梅雨が近づくと、みんなどんよりとした顔をして気圧が〜とか雨で髪が〜とかそんな話を飽きずに毎日のように繰り返している。

私には無関係なので参加せず、ただただ雨の降る校庭を眺めていた。

みんなはあんまり気にしていないけど雨ってよく見ると1粒1粒大きさや入射角が違う。同じようで全く同じでは無い。けど地面に落ちれば水溜まり、最後は一緒になってどれがどれだか分からなくなる。

全員違うのに社会に出たら誰がどうとか関係なくなる。人間みたいね。と私もどんよりとしてしまったのかそんなことを考えながら、結露した窓にニコちゃんマークを描いて、少し眺めたあと制服の袖で消した。濡れた袖を頬に当て、少しだけ雨を感じた。


努力は嫌いだ。この前のテストも結構頑張ったのにそこまで点数が伸びなかった。努力はなかなか目に見えない。結構頑張っても点が取れなきゃそれまでで、誰も褒めてくれないどころか親には怒られる始末、やってられないなと思う。


ふと前を見ると自分とほとんど同じ姿勢で外を見ている奴がいる。私と同じように窓にニコちゃんマークを書いてご丁寧に輪郭まで付け始めた。変なやつと思うがなかなか視線を外せないでいると、こちらの視線を感じ取ったのかチラッと振り返る。
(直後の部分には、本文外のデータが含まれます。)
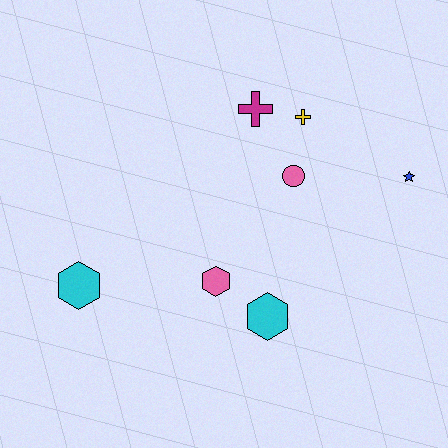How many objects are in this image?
There are 7 objects.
一瞬、目があったがバツが悪かったのでわざとらしく視線を外すとあちらも外を見直してニコちゃんマークを袖で消した。


こいつはことごとく変なやつだ。

いつも1人でいるし、視線を感じ取るのが上手いのかよく目が合う。

しっかり話をしたことはないが、遠くを見てるような目はいつも意味ありげな雰囲気を漂わせている。ご飯を食べるのは遅いし、授業で発表なんかしてるの見たことない。少しくらいいいカッコしてみろよって思う。もう少し話やすい感じがあれば話してあげるのに。


あーあ、なんでこいつのこと好きなんだろ。

窓にもう一度ニコちゃんマークを描いて隣にあいつの名前を書く。

今度を少し消さないで置いて見ようかな。

横目で見るとあいつもまたニコちゃんマークを書いていた。

暇なヤツ。

見えないけどあいつも隣に何かを描いて少し眺めたあと袖で消していた。

なんでも知ってそうな顔をしてため息なんかついちゃって、また外を眺めている。


でもあいつは知らないんだよな。窓に書いた落書きが、乾くとうっすら浮かび上がること。


そこに書いてる女の子の名前が私にバレてること、茶化されるの可哀想だから私が掃除の時に、気を使って消して上げてること。